Walkenried. Anlässlich der Befreiung vor 75 Jahren werden am Montag, 6. April, in Walkenried Glocken läuten. Ruth Monicke erinnert an die Ereignisse.

Der 4. April ist ein besonderer Tag im Südharz: Jährlich gedenken Überlebende des KZ-Außenlagers Ellrich/Juliushütte ihrer Befreiung. Aufgrund der Corona-Pandemie musste die Gedenkveranstaltung, zu der die Gemeinden Ellrich und Walkenried immer einladen, ausfallen. Am Montag, 6. April, wird im Klosterort Walkenried wie auch in Ellrich dennoch der Befreiung gedacht: Um 11 Uhr werden die Glocken der Kirchgemeinden in beiden Orten läuten.

„Dieses Gedenken ist umso wichtiger in einer Zeit, in der die Verbrechen der nationalsozialistischen Zeit verharmlost werden und rechtsextremes Gedankengut versucht, sich als angeblich normale bürgerliche Überzeugung darzustellen“, erklärt Pfarrer Heiner Reinhard aus Walkenried.

Schon bei dem Arbeitseinsatz im Februar auf dem Außenlagers sei immer wieder zu hören gewesen: Gerade jetzt dürfe man nicht schweigen, sondern müsse sich erinnern.

„Dieser Haltung fühlen wir uns als Kirchengemeinden verpflichtet und erinnern darum mit unserem Glockengeläut an die vielen Menschen, die hier bei uns unter grausamsten Bedingungen ihr Leben verloren haben“, verdeutlicht Heiner Reinhard.
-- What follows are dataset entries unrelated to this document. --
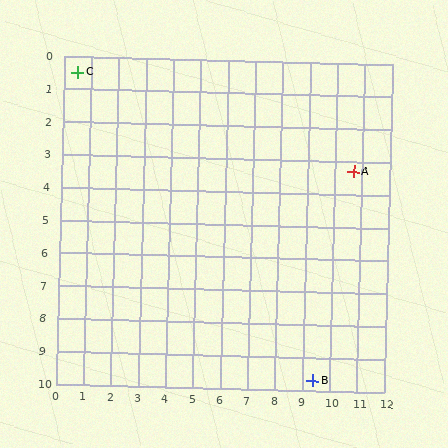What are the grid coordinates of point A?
Point A is at approximately (10.7, 3.3).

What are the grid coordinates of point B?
Point B is at approximately (9.4, 9.7).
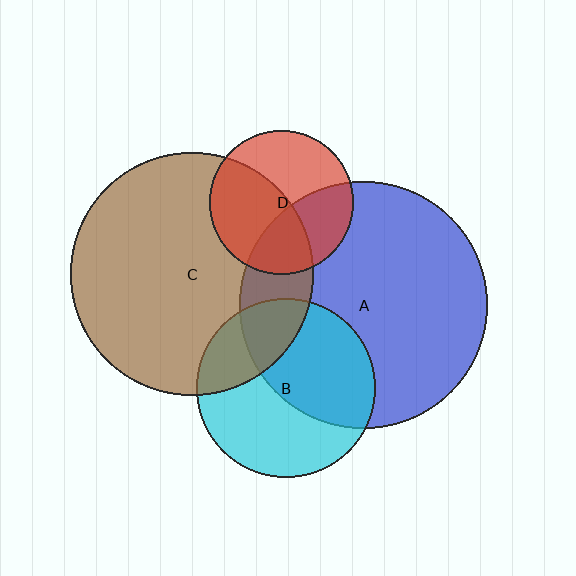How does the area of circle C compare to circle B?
Approximately 1.8 times.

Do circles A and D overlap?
Yes.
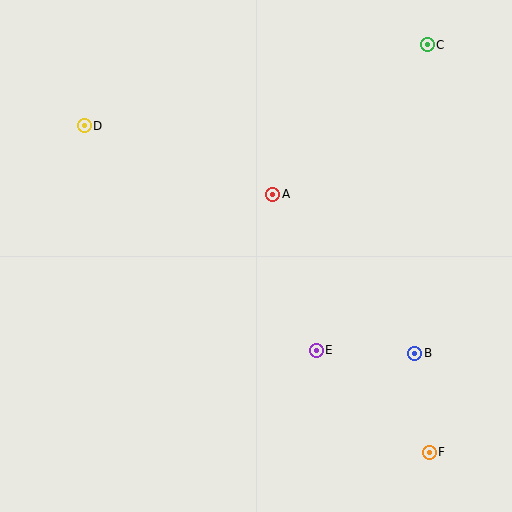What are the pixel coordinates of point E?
Point E is at (316, 350).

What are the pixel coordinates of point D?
Point D is at (84, 126).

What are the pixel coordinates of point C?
Point C is at (427, 45).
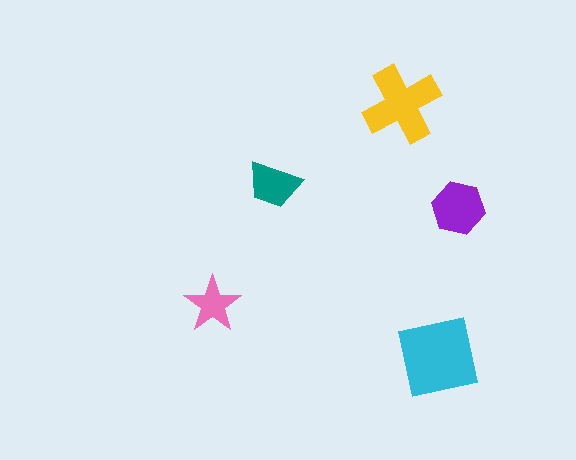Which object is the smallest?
The pink star.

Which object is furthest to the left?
The pink star is leftmost.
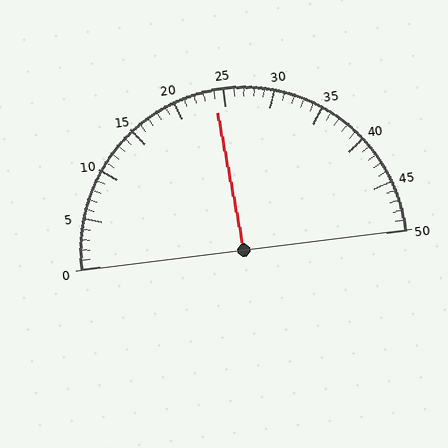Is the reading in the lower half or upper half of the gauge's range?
The reading is in the lower half of the range (0 to 50).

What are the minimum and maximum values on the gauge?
The gauge ranges from 0 to 50.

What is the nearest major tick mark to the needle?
The nearest major tick mark is 25.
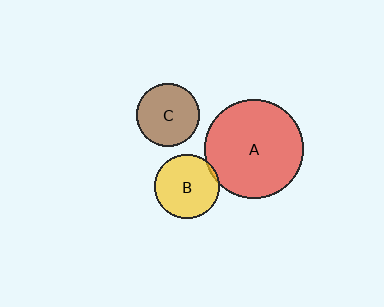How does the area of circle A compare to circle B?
Approximately 2.4 times.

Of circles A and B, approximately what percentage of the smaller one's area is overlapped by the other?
Approximately 5%.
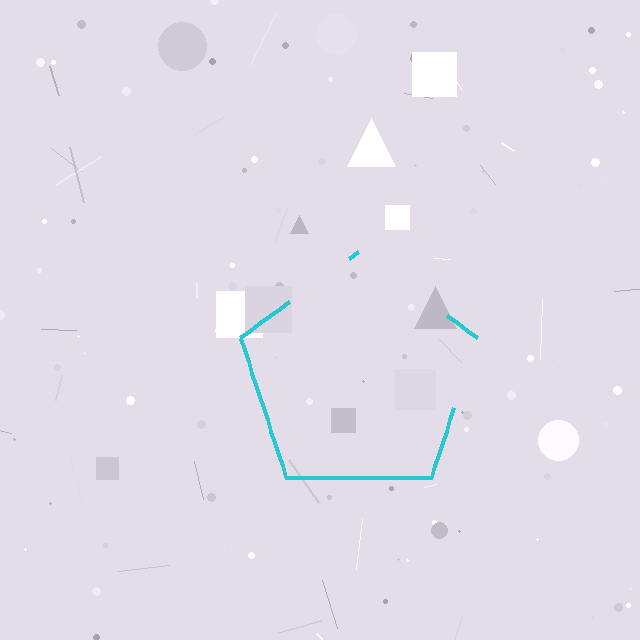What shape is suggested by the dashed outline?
The dashed outline suggests a pentagon.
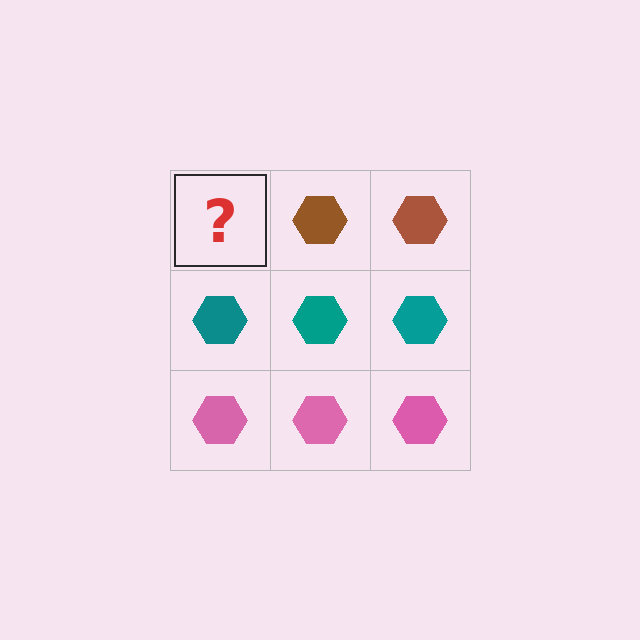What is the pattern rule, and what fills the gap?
The rule is that each row has a consistent color. The gap should be filled with a brown hexagon.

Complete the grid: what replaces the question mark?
The question mark should be replaced with a brown hexagon.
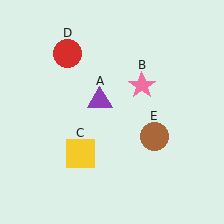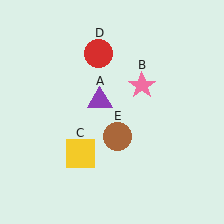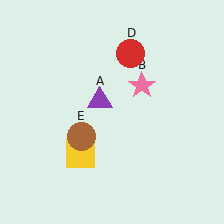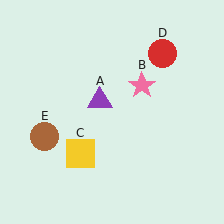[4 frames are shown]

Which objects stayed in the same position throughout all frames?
Purple triangle (object A) and pink star (object B) and yellow square (object C) remained stationary.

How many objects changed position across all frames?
2 objects changed position: red circle (object D), brown circle (object E).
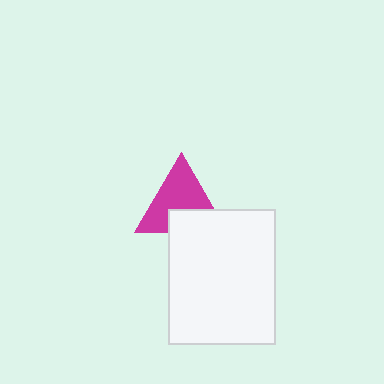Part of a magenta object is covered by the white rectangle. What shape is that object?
It is a triangle.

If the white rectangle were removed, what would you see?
You would see the complete magenta triangle.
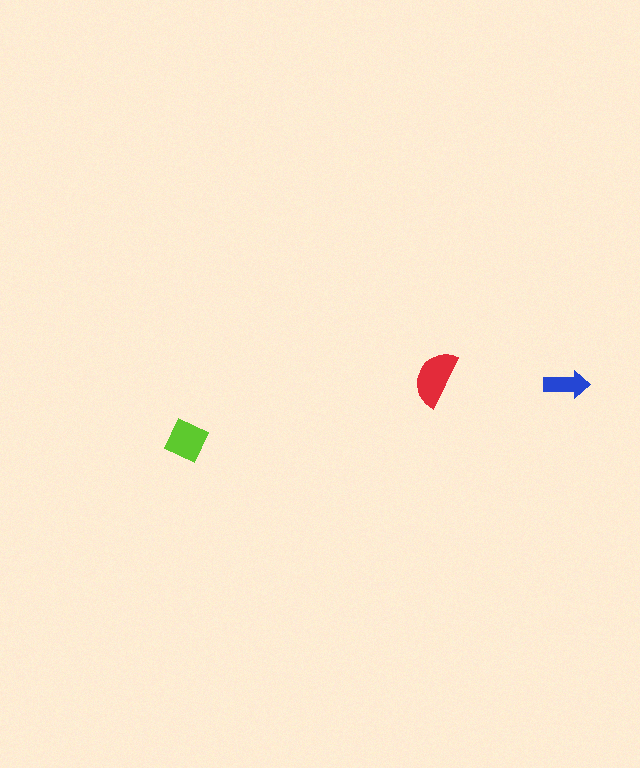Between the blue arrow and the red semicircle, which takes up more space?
The red semicircle.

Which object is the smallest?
The blue arrow.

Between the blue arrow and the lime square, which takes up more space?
The lime square.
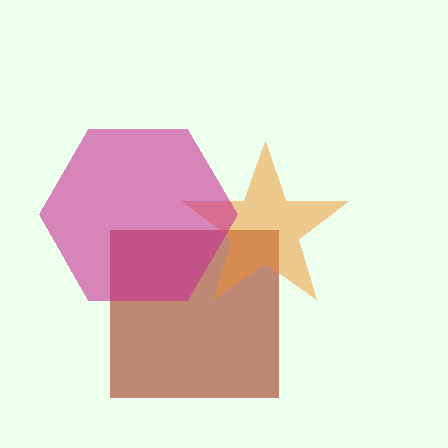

Die Walkenriederin Ruth Monicke hat zudem einen Bericht über die Ereignisse vor 75 Jahren erstellt: „Am 4. April 1945, es ist 6 Uhr am Morgen. Die Häftlinge werden zwei Stunden später geweckt als üblich. Es ist Unruhe. Die Häftlinge ahnen, hier tut sich was. Wird die Auflösung des KZ-Lagers eingeleitet? Das Wachpersonal schleppt Dokumente, die werden ins Feuer geworfen. Wie soll denn je einer erfahren, wer sein Leben an diesem Ort der Verdammung verloren hat?

Der „Lagerschutz“ prügelt wie wild um sich, sind sie, die Arbeitssklaven dazu verdammt, liquidiert zu werden? Alles ist hektisch, Eisenbahnwaggons werden beladen. Marschkolonnen werden zusammengestellt. Es vergehen Tage, die Toten werden unterwegs ausgeladen, ehe die Waggons in Bergen-Belsen eintreffen.

Die Häftlinge, die noch auf ihren Beinen stehen konnten, waren für den berüchtigten Todesmarsch über den Harz vorgesehen. Die Toten unterwegs hat keiner gezählt. Und so hat auch selten eine Mutter erfahren, an welcher Straße ihr Mann, ihr Sohn, oder ein Vater, sein Grab gefunden hat. Es waren derer viele, die nie daheim angekommen sind.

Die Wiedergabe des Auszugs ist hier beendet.